Okay, what does that have to do with our title of greedy landlords? A lot. Our friends in the media continue to do slice of life stories about people suffering horrible economic conditions due to the pandemic. Some are heart wrenching and the stories need to remain front and center to the national dialogue during an election year. To their great credit only CNBC, our leading business cable channel, has effectively expressed how small time real estate operators better known as landlords are also in a terrible bind.

When one hears the term landlord most people conjure up the presence of an older person who is very affluent or wealthy with dozens or hundreds of rental homes or apartments. While they exist and most are fair sized corporations, several million landlords are basically what I would describe as bootstrap entrepreneurs. They may live in a duplex and rent out the upstairs to a tenant who helps them pay for their home. Or, they may have a small apartment building with six to 10 rental units. Almost all are leveraged unless they have held the properties for 15-20 years. So, what is happening to these greedy millionaires? Many are in a spot not dissimilar to many of their tenants. If you have a 10 unit apartment building, you easily may have a million dollar mortgage on it depending on its location.
If your tenants, who have been legally excused from paying rent for a few months, do not pay as many are out of work, you still owe the bank the mortgage payment.

A small player in central California who has read MR for years put it to me this way: “Don, for the moment, I am really lucky. I have 10 tenants. Two are in small bungalows and eight are in my apartment building. Only two have not paid rent the last two months. One honest young woman came to my office and paid her May rent saying that with her $600 weekly bonus in federal unemployment pay, she is more flush than when she is working.
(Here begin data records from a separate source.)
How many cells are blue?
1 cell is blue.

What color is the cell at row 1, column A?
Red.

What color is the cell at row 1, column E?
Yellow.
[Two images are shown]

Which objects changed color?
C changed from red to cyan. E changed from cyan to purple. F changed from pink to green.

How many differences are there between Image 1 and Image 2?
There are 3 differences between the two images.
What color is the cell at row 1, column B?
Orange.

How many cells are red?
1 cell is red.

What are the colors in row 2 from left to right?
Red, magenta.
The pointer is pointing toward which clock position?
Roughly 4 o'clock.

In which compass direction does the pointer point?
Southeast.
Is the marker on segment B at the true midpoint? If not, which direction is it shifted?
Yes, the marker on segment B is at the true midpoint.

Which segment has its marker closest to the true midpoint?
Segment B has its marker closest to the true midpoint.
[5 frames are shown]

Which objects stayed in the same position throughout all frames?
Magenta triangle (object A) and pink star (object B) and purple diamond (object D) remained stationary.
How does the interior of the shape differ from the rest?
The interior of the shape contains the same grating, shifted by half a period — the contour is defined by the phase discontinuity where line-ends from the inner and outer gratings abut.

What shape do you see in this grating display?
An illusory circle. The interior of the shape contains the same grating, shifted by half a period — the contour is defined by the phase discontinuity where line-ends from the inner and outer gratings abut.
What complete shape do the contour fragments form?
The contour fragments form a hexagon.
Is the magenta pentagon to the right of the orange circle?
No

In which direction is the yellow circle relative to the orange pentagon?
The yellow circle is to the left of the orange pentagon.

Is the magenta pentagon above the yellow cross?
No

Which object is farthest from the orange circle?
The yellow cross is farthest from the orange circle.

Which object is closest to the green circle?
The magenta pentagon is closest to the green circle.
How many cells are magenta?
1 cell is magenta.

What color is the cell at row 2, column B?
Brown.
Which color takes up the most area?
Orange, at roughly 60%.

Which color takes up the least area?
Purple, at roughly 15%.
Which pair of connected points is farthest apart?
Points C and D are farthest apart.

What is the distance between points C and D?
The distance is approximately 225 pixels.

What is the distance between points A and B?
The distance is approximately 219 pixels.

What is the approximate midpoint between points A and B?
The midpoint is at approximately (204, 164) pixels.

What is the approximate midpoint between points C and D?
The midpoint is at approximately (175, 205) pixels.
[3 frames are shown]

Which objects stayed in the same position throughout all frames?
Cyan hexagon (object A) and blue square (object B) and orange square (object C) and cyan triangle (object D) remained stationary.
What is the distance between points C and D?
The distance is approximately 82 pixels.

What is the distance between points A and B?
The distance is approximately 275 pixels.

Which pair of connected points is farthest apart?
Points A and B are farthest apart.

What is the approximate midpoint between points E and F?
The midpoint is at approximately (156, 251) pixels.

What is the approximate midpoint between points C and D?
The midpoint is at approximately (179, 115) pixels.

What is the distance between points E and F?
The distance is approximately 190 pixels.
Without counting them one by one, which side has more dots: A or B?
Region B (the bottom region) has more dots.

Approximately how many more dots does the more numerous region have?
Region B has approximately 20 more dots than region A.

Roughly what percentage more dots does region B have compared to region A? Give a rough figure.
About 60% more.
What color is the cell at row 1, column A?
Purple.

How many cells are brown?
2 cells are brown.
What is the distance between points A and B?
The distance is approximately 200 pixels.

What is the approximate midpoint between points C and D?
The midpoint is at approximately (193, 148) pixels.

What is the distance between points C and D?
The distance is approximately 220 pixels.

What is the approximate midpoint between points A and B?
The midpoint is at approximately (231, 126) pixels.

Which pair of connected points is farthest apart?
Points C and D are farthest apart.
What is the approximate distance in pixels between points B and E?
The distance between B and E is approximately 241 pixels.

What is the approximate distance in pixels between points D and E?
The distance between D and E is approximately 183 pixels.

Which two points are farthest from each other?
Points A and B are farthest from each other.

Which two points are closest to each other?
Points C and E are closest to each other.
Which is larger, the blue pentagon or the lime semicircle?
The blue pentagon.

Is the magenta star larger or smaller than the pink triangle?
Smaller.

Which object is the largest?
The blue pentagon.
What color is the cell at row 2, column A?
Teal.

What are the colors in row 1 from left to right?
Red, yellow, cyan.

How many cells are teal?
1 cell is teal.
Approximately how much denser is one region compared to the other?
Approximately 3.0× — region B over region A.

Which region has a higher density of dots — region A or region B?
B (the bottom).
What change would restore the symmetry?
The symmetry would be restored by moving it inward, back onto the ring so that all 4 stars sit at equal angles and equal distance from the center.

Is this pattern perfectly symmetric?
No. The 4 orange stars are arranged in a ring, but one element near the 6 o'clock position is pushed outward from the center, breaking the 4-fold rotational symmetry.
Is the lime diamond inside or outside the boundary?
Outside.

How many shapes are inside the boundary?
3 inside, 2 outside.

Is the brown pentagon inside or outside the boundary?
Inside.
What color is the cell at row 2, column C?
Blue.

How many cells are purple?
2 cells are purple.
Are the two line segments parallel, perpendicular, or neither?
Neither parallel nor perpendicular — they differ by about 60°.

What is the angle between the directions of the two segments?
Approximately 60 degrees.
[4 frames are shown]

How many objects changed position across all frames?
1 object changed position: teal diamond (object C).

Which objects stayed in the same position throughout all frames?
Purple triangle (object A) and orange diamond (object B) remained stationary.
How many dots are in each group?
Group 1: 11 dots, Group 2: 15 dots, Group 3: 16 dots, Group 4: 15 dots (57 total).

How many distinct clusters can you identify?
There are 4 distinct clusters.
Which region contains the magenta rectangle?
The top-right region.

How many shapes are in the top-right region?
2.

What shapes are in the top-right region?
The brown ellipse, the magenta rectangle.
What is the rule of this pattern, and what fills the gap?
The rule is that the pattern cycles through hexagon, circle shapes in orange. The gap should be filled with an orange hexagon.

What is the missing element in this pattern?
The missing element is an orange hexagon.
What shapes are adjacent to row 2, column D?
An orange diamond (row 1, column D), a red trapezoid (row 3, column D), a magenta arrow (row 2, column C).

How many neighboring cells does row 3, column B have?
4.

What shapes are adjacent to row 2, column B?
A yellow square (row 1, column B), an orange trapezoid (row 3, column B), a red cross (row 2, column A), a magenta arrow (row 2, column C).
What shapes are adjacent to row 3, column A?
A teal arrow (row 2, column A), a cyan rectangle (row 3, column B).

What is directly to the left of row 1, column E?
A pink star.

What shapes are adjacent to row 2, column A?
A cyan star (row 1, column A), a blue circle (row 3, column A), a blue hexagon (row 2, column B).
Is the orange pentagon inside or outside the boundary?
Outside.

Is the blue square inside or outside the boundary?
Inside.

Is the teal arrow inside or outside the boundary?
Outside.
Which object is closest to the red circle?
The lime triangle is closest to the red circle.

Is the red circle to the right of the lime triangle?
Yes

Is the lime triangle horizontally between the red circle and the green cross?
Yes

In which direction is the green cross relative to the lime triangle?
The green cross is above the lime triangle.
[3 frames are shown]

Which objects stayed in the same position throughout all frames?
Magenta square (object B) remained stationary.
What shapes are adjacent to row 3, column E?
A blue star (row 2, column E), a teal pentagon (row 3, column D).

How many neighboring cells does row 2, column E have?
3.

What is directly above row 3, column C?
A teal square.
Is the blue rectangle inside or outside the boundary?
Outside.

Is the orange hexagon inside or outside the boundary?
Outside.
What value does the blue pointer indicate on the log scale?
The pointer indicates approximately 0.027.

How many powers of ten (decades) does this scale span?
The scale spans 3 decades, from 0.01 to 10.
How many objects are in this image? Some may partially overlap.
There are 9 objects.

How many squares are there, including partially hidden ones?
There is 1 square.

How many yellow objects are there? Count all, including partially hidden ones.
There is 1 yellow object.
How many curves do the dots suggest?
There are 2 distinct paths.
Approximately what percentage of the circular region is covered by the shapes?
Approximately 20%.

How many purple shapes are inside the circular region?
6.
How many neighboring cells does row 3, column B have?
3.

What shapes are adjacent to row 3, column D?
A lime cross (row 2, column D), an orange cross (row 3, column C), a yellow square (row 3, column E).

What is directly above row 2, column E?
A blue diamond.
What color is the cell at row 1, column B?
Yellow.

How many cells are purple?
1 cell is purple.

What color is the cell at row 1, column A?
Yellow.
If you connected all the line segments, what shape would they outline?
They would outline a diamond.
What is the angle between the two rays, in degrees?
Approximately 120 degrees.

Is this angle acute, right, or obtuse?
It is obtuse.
She could have not paid for a while but has earned my everlasting respect. Many times, I have vacancies and repainted or repair a place after a tenant leaves so missing two payments for a few months will not kill me. Yet, I still to have pay my real estate taxes at the end of June and, so far, our county has not offered any delay in payment. I have been doing this for 30 years so I know dozens of small real estate players across the state. I even mentor some of the young ones. They are really in a bind. One wonderful 35 year old immigrant has eight properties. All of her tenants have lost their jobs and no one is paying her. She does not have the kind of relationship that I have with my community bank and is getting hassled. She is a complete wreck even though she is the hardest working and most resourceful person that I have ever met.”

There is another shoe to drop as time goes on. Let us say the country opens up and many of these tenants get their old jobs back. Remember, a few years back when the Federal Reserve published the now famous report that more than 40% of American households could not readily pay for a $400 auto repair bill or an emergency room visit? The Fed was telling us that a huge minority of Americans were living on the edge. They were a paycheck or two from being close to homeless. So, assume many of the renters get their jobs back after a four month hiatus from paying rent. They still owe the rent and the landlords still owe the bank for their mortgages and the counties for their real estate taxes. If people were fighting to pay their rent PRIOR to the pandemic, how will they be able to come up with the money to pay the back rent. Most landlords will stretch out the payments to be sure but if you were living hand to mouth before the crisis, can you afford an extra $150-200 per month in rent once work resumes. Am I exaggerating? Well, Fed chair Jay Powell rattled markets a few weeks ago when he stated that 40% of persons earning less than $40,000 per year were currently unemployed. A few will take their extra unemployment compensation and $1200 recovery checks and be very disciplined about using it. Many, not used to such a cash infusion, will likely not plan properly for a “return to normalcy.”

So, I did not post this to defend landlords. I am not one and have never been one. My point is that the media, with few exceptions, have done a poor job to date, of really examining the ripple effect that the pandemic is having on many people whom you may think are sitting pretty.